Simple Neural Network in Python from Scratch

15 min readFeb 22, 2024

Implementing a Neural Network from Scratch without using TF or Pytorch: A Step-by-Step Guide

Introduction

Welcome to my tutorial on building a simple basic neural network from scratch in Python! In this guide, I will break down the process of creating a neural network step by step, making it easy for beginners to understand.

Understanding Neural Networks

A Physical Neuron in our brain consists of a Nucleus, Dendrites, and Axons, it receives inputs through the Dendrites, processes the information, and transmits the output through the Axons.

A Neuron receives multiple inputs and each input has a certain weightage associated with it telling how important that input is. which the network learns. next the inputs get multiplied by their weight, and the inputs are summed up

In the above image, the neuron receives 3 inputs x1,x2, and x3 with weights w1,w2, and w3 respectively, so the total input to the neuron would be the weighted sum of the inputs

Total inputs Z= weighted sum + b

This term “b” is called bias term which is added to allow the model to better fit complex data and learn patterns effectively. Bias terms provide neural networks with flexibility by allowing them to represent functions that do not necessarily pass through the origin (0,0) in the input space.

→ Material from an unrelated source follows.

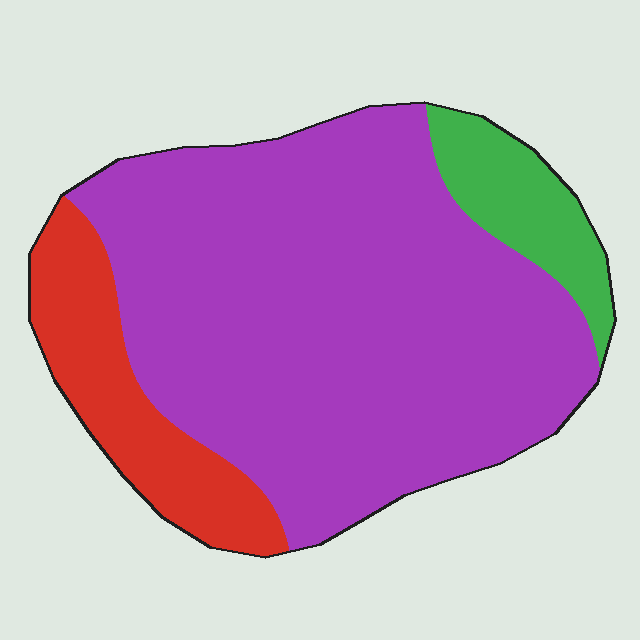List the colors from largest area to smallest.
From largest to smallest: purple, red, green.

Finally, the Total inputs is passed to a function called “Activation Function” which returns the final output of the neuron. The Activation functions introduce non-linearity into the network, enabling neural networks to learn and approximate complex, non-linear relationships within data. Without non-linear activation functions, neural networks would only be able to model linear relationships. There are a couple of activation functions such as

Sigmoid
Tanh
ReLu
Softmax

How Neural Networks Learns

Neural networks learn through a process of iteratively adjusting their parameters to minimize a defined loss function. This process involves the following key steps:

1. Forward Pass

During the forward pass, input data is propagated through the network’s layers, from the input layer to the output layer

2. Calculating the Loss:

Once the forward pass is completed and the network makes predictions, the next step involves calculating the loss or error. The loss function quantifies how well the network’s predictions match the true labels or targets:

3. Backpropagation:

Backpropagation is the process by which the network adjusts its parameters to minimize the loss function. It involves computing gradients of the loss function with respect to each parameter in the network and using those gradients to update the parameters:

Implementing the Neural Network Class

We’ll start by defining a Python class called NN to represent our neural network. The neural network that we are going to implement has a single hidden layer with “h” no of neurons (we can set the value for h) and an output layer with “n” no of neurons

# creating a class for Neural Network
class NN:
  pass

Now we will define the constructor that initializes the object of our NN class. we should initialize our object of this class with 3 parameters

n_features: no of features in our data/ dimensionality of each datapoint
n_classes: no of classes in our classification setup
n_hidden: no of neurons in the hidden layers

     def __init__(self,n_features,n_classes,n_hidden):
        
        # n_features: no of features
        self.d=n_features
        # n_classes: no of classes (no of neurons in the output layer)
        self.n=n_classes
        # n_hidden: no of neurons in the hidden layers
        self.h=n_hidden

Initializing Weights and biases from Input to Hidden layer

Suppose we have 3 features and 4 neurons in the hidden layer. now all three 3 features have connections to all 4 neurons

Therefore we now have 3*4=12 Connections in total and each connection has weight associated with it, so we have 12 weights in total. Now we are going to store these weights in a 2D Matrix called weight matrix. we also have a separate bias term for each neuron in the hidden layer, therefore we have 4 bias terms. we will store the bias terms in a vector

In the previous code block, we had “d” inputs and “h” neurons in the hidden layer. Therefore the total no of weights between the input and the hidden layer will be d*h . We will store the weights in a dxh matrix called W1. Initially we will assign random values for the weights.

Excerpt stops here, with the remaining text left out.